Last year, devotees of actor Xiao Zhan provoked authorities to shut a fan fiction site by complaining it was “pornography,” the BBC reported; fans were upset that a piece depicted the actor as a cross-dressing teen pining over a male celebrity. Followers of the site then called for a boycott of Xiao Zhan-endorsed products, and both sides were accused of doxing and cyberbullying the other. Even more notoriously, a group of fans mused online about ways to spring Kris Wu, a China-based Canadian singer who’s being held on suspicion of rape, from detention.
In August, Chinese officials said they had had enough. The government issued expansive guidance to control the “chaos” of celebrity culture and fan clubs. The Cyberspace Administration of China banned the ranking of celebrities by popularity on social media and told platforms to control the participation of people younger than 18. Platforms were told not to induce fans “to consume” or require people to buy something to vote in talent shows.
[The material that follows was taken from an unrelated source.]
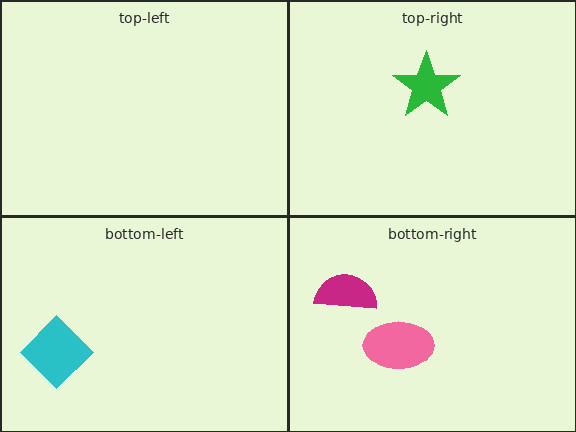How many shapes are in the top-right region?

Management companies were directed to control fan groups and stem squabbles between rival factions.
The measures aimed at the entertainment industry come amid Chinese president Xi Jinping’s “common prosperity” campaign. Previous actions have taken aim at the education sector, real estate, food delivery apps, and big tech companies. The focus on celebrity culture reaches into the devices of young people, aiming to control the cultural, political, and moral content of what appears on their screens.
American parents may wish that their children would spend less time watching influencers like Addison Rae on TikTok and buying her beauty products. And US government officials have called on TikTok to do more to police the content served to minors, such as the “devious licks” challenge, in which students posted videos of themselves trashing school property. (TikTok banned the term and took down many of the videos.) But China’s measures stand out for their specificity, and the speed with which they emerged.